Vanity

Vanity
Pieter Claesz: "Vanitas Still Life" (1630), The Royal Picture Gallery Mauritshuis, The Hague.

Vanity, Thy Name is Woman

Said no one. What Hamlet actually said was "Frailty, Thy name is woman" - referring to his mother's marriage to Claudius - but vanity has effectively pushed frailty aside.

The painting below from around 1625 has various names: Vanitas, or The Old Coquette or Old Woman at the Mirror, and it is by Bernardo Strozzi, who painted mostly in Venice. It is now in the Pushkin Museum in Moscow. Note the nipple falling out.

Strozzi-Old-Coquette

Are men any less vain?

Back in 1599, Giuseppe Passi of Ravenna thought so, cataloguing women's many defects in Dei donneschi defetti. This provocation incensed enough people that no fewer than two books were published in reply the following year by Venetian women.

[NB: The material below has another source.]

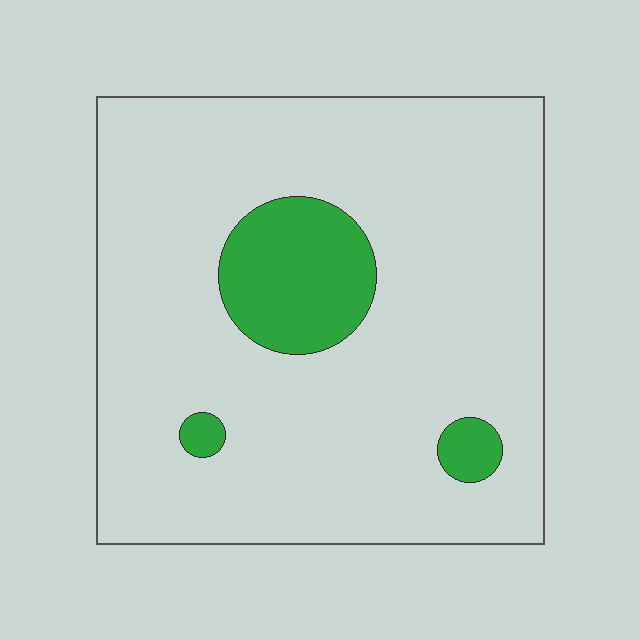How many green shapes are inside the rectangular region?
3.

The better known is by Lucrezia Marinella who wrote (translated as) The nobility and excellences of women, and the defects and vices of men. The other book was published by the family of Moderata Fonte, The Worth of Women: Wherein is Clearly Revealed Their Nobility and Their Superiority to Men. It was published posthumously, since she had died in 1592, under her pseudonym, which means "Moderate Fountain." It seems likely that Fonte's writing influenced the younger Marinella.

But is it all vanitas - a favorite subject of the painters of the age, for whom a skull needed to be worked into the painting, just as Shakespeare worked it into Hamlet (you can see other examples here and here)?

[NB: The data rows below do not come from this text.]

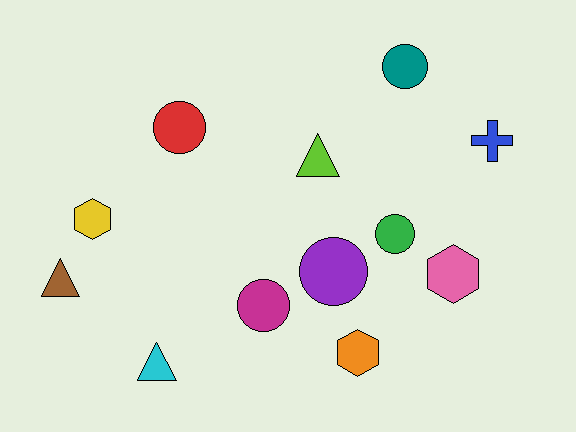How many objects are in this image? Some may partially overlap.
There are 12 objects.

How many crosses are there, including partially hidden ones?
There is 1 cross.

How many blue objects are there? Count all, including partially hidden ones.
There is 1 blue object.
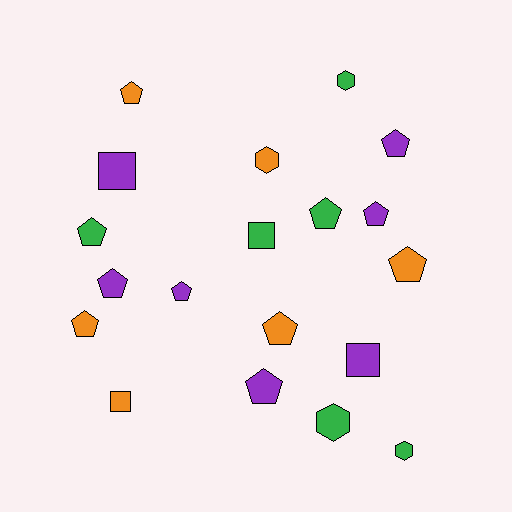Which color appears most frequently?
Purple, with 7 objects.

It may be vanity but we persist. Old people sex is different from young people sex.

Thomas Rowlandson: "Six Stages of Mending a Face, Dedicated with respect to the Right Hon-ble. Lady Archer" (1792), in the Metropolitan Museum of Art, New York.

But old people have to deal with the likes of Jonathan Swift’s The Progress of Beauty (1719) and The Furniture of a Woman's Mind (1727); or A Beautiful Young Nymph Going to Bed (1731) - “Corinna in the Morning…(He) who sees, will spew; who smells, be poison'd”; or The Lady's Dressing Room in 1732, which contains the immortal lines “Oh! Celia, Celia, Celia shits!”

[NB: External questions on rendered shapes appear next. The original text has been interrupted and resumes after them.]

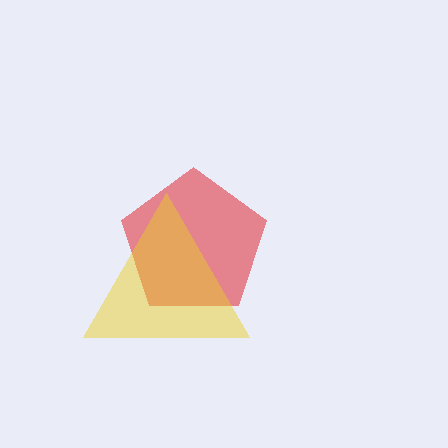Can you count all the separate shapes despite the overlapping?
Yes, there are 2 separate shapes.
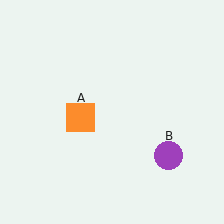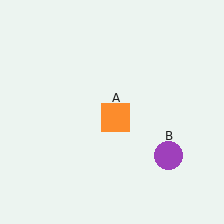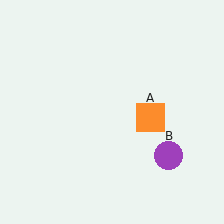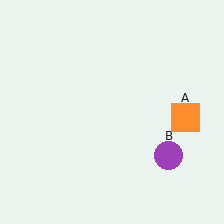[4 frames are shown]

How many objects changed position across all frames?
1 object changed position: orange square (object A).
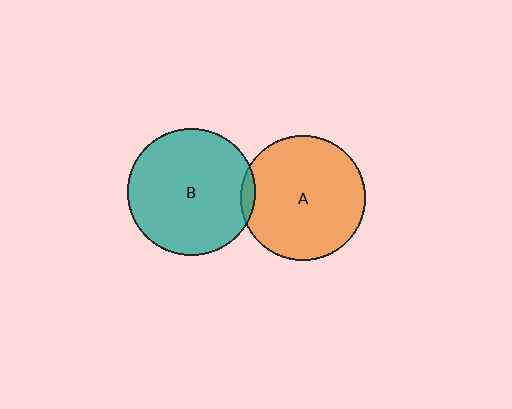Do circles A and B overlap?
Yes.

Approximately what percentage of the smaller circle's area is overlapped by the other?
Approximately 5%.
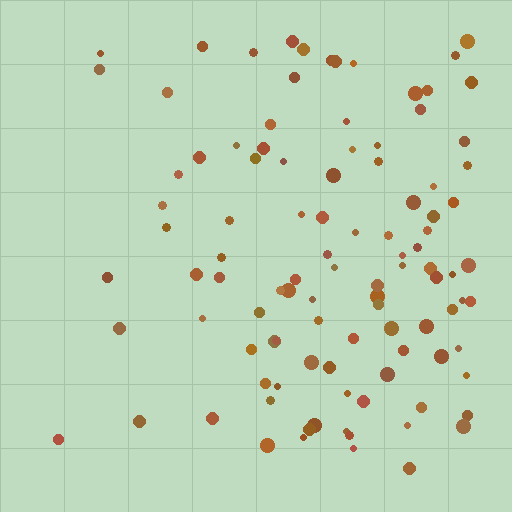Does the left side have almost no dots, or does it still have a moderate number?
Still a moderate number, just noticeably fewer than the right.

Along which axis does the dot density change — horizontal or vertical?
Horizontal.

But so much for Swift - below are Swift and his death mask.

Old people sex is a heroic effort fought by weary armored gladiators and a protracted battle to stay upright without sleeping. Prove me wrong. As Dr. Seuss later would get it write: “I know, up on top you are seeing great sights, but down here at the bottom we, too, should have rights.” Him, her, whomever.